Abstract
Previous studies have demonstrated that temporal envelope (E) is sufficient for speech perception, while fine structure (FS) is important for pitch perception for normal-hearing (NH) listeners. Listeners with sensorineural hearing loss (SNHL) have an impaired ability to use FS in lexical tone perception due to the reduced frequency resolution. Listeners with auditory neuropathy spectrum disorder (ANSD) may have deficits in temporal resolution. Little is known about how such deficits may impact their ability to use E and FS to perceive lexical tone, and whether it is the deficit in temporal resolution or frequency resolution that may lead to more detrimental effects on FS processing in pitch perception. Three experiments were conducted in the present study. Experiment I used the “auditory chimera” technique to investigate how SNHL and ANSD listeners would achieve lexical tone recognition using either the E or the FS cues. Experiment II tested their frequency resolution as measured with their psychophysical tuning curves (PTCs).
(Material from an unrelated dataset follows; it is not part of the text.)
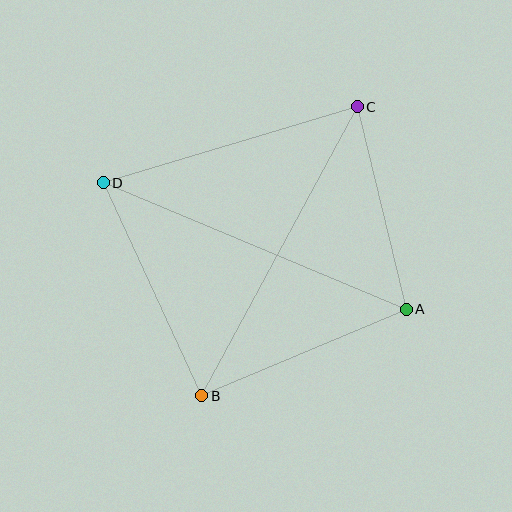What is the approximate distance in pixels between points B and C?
The distance between B and C is approximately 328 pixels.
Experiment III tested their temporal resolution as measured with the temporal gap detection (TGD) threshold. The results showed that the SNHL listeners had reduced frequency selectivity, but intact temporal resolution ability, while the ANSD listeners had degraded temporal resolution ability, but intact frequency selectivity. In comparison with the SNHL listeners, the ANSD listeners had severely degraded ability to process the FS cues and thus their ability to perceive lexical tone mainly depended on the ability to use the E cues. These results suggested that, in comparison with the detrimental impact of the reduced frequency selectivity, the impaired temporal resolution may lead to more degraded FS processing in pitch perception.
*Parts of this paper may be published elsewhere.
You have full access to this open access chapter, Download conference paper PDF
Similar content being viewed by others
Keywords
- Auditory neuropathy spectrum disorder (ANSD)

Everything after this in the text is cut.